La Belle Au Bois Dormant

LA BELLE AU BOIS DORMANT

Dans ce conte chorégraphique, Sarah Baltzinger joue sur le principe des deux lectures du conte: une lecture onirique, destinée aux enfants, et une sous-lecture, celle qui délivre les messages sous-jacents.

Ainsi, cette proposition chorégraphique en noir et blanc se pose comme plateforme de réflexion quant à l’héritage que nous portons tout le long de notre élévation sociale, questionnant les contes qui ont bercé nos enfances.

Ce genre littéraire suscite les désirs, crée nos peurs et nous délivre des croyances.

Cette adaptation du conte a été choisi car il permet d’exploiter un certain nombre de pistes chorégraphiques. De plus, son esthétisme, son univers et ses messages sous-jacents permettent une adpatation contemporaine des plus intéressantes.

 

QUELLE EST LA TRACE QUE LE CONTE LAISSE SUR NOUS?

Ici, l’idée est de jouer et de mettre en forme cette peur, ces désirs et cette frontière entre l’identification aux personnages bons et cette admiration légèrement malsaine pour ces personnages malveillants.

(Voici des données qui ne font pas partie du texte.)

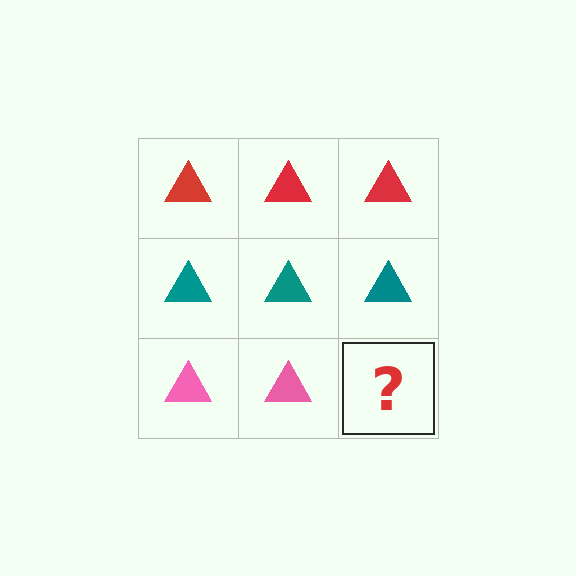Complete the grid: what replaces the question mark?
The question mark should be replaced with a pink triangle.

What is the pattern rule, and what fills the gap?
The rule is that each row has a consistent color. The gap should be filled with a pink triangle.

Ici, la frontière est mince et ténue, le conte est relatée, mais qui est qui, nous ne savons plus, nous ne savons point. Nous nous noyons dans cette texture grisante qui donne corps à des personnages exploités, extrapolés, sur le fil du rasoir, et victimes de leur propres croyances qui poussés, à leur extrêmes et basculés dans le questionnement et la tentation, vont contoyer les vertus du vice et de la chair. D’abord destinés aux enfants, les contes regorgent des trésors cachés d’interprétations où le vraisemblable et le symbolique se croisent délibéremment dans le but de répondre à des besoins primaires et de faire ressurgir nos désirs archaïques, les relations inconscientes, l’espace transitionnel.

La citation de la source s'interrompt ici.